Earth Notes: On the APPGIE meeting - Taking the Carbon out of Heat (2017/11)
Some very brief notes and observations from the meeting in Committee Room 19, House of Commons, Westminster on the morning of 2017/11/22. These are cut and pasted mainly from my Twitter stream. Also see hashtag #CarbonOutOfHeat, and handle @appgie.
This event will look at how to decarbonise the 20% of emissions that comes from heating the UK’s 28 million homes. A Policy Exchange report last year, ‘Too Hot to Handle’ highlighted that the previous Government’s plan to decarbonise heating by fitting electric heat pumps in most homes by 2050 would cost about £300 billion. All in all costing as much as £12,000 per household to deliver the plans to reduce carbon emissions from domestic heating. Before 2050 around 26 million homes will each require new low carbon installations – the equivalent of ten Milton Keynes’ each year. This event will explore options on how to do this in a cost effective and timely manner. It will be difficult to meet our renewable generation targets, let alone our decarbonisation targets, without looking at the carbon impacts of our heat use. We need to apply the same effort to decarbonising heat as has been applied to electricity.
Chair: Peter Aldous MP
- Neil Schofield, Head of Sustainable Development, Worcester Bosch
- Dr Tim Rotheray (@trotheray), Director, The Association for Decentralised Energy
- Dave Pearson, Director, Star Renewable Energy
- Andrew Haslett, Chief Engineer, Energy Technologies Institute
- Jenny Hill (@Jenny_C_Hill), Head of Buildings, Industry and Bioenergy, Committee of Climate Change
Includes some minor edits for fumble-fingered typos while tweeting.

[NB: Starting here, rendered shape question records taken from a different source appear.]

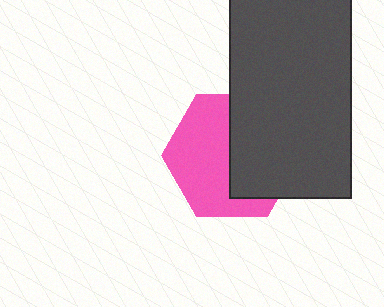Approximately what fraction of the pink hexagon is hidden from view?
Roughly 46% of the pink hexagon is hidden behind the dark gray rectangle.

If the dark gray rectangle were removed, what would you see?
You would see the complete pink hexagon.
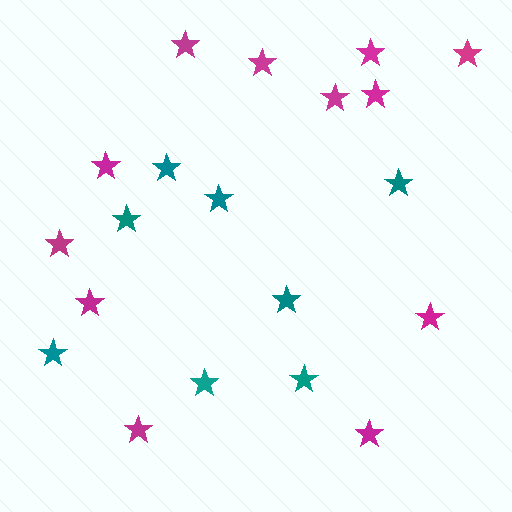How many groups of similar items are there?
There are 2 groups: one group of magenta stars (12) and one group of teal stars (8).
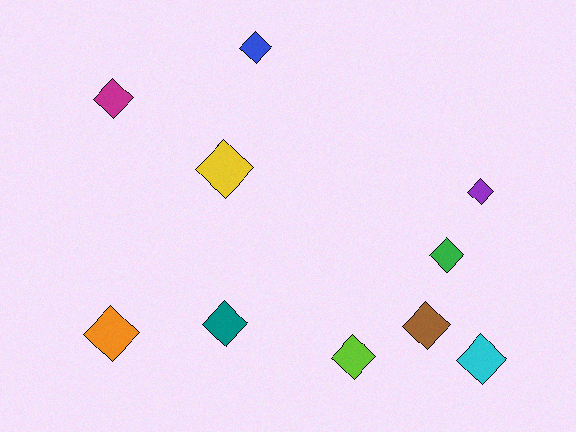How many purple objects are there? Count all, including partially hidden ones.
There is 1 purple object.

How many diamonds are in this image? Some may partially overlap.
There are 10 diamonds.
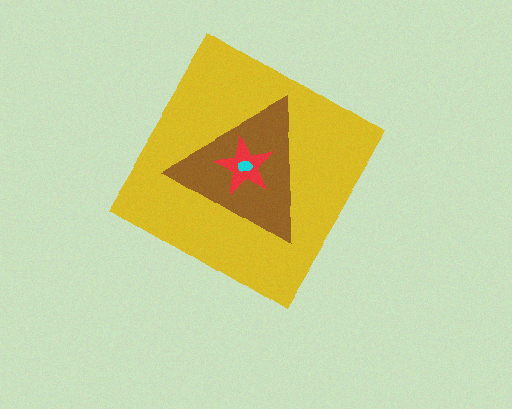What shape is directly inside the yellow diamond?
The brown triangle.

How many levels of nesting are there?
4.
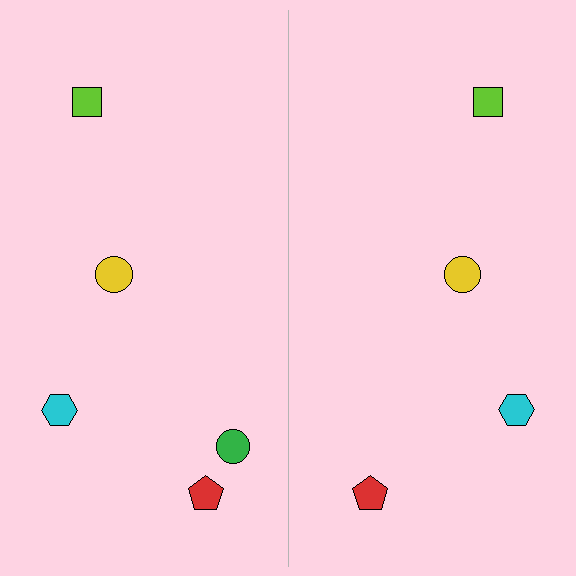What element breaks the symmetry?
A green circle is missing from the right side.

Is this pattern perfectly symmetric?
No, the pattern is not perfectly symmetric. A green circle is missing from the right side.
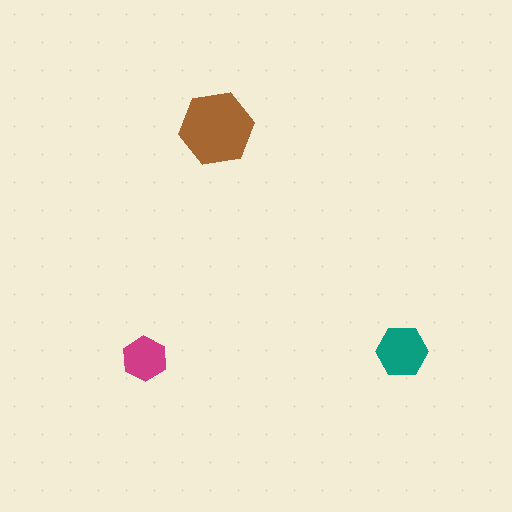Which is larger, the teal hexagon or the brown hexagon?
The brown one.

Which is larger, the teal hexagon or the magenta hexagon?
The teal one.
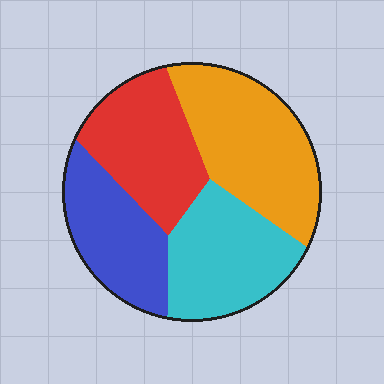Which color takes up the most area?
Orange, at roughly 30%.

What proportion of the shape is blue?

- Jenny Hill of CCC says 23M UK homes on gas grid.
- Jenny Hill on heat pumps £300bn CAPEX bill but defanged by OPEX and other benefits such as energy security. Cost of kWh heat similar for heat pump and gas now.
- [Cost of kWh of *heat* from electricity with heat pump can already be lower than gas with half-decent CoP.]
- Tim Rothersay says heat is bad or boring: customers just want to be kept warm at a price.
- Gov says ~20% of heat should be on district heat.
- District heat works best in dense urban areas.
- UK district heat costs higher than eg Germany and France and regulations weak compared to gas and electricity.
- [TR says RHI model wrong (and he helped design it) because heating is distress purchase not business investment. Talking HaaS!]
- Dave Pearson talking about river source heat pumps.
- Points out that fossil fuel imports increasingly bad for balance of trade never mind CO2.
- Maybe PAYG heat pumps part of soln, already happening in Austria. Maybe #HaaS baby steps?
- Update SAP with current electricity carbon intensity [else perverse incentives to do the wrong things].
- Andrew H of ETI talking about domestic retrofit.
- Balance between building efficiency and fuel carbon intensity.
- Significant defects in existing housing stock.
- Comfort may be more important than payback in many cases.
- Some simple supply issues to fix such as SRMHRV pipes long enough to get through fatter properly insulated wall!
- Answering Qs: 1.6M gas boiler sales per year in UK, and biggest market in world.
- NS suggests all new build should get heat pumps. What about balance of gas
boiler sales over current 18k heat pump sales?
He didn’t seem keen to erode his market share of gas boilers! New builds are already very [efficient] and obvious choices for heat pumps but developers want change as it effects their bottom line. Old housing stock is where the big carbon will be saved, not a 3kW new build 2 bed
- Everyone furiously agreeing on #HaaS and improved controls.
- Also should aspire to CoP of 4 for heat pumps.
- Lots of talk about hybrid e+g heating, he small heat pump plus gas to cover peak demand. But can't do CCS with 23M nat gas boilers.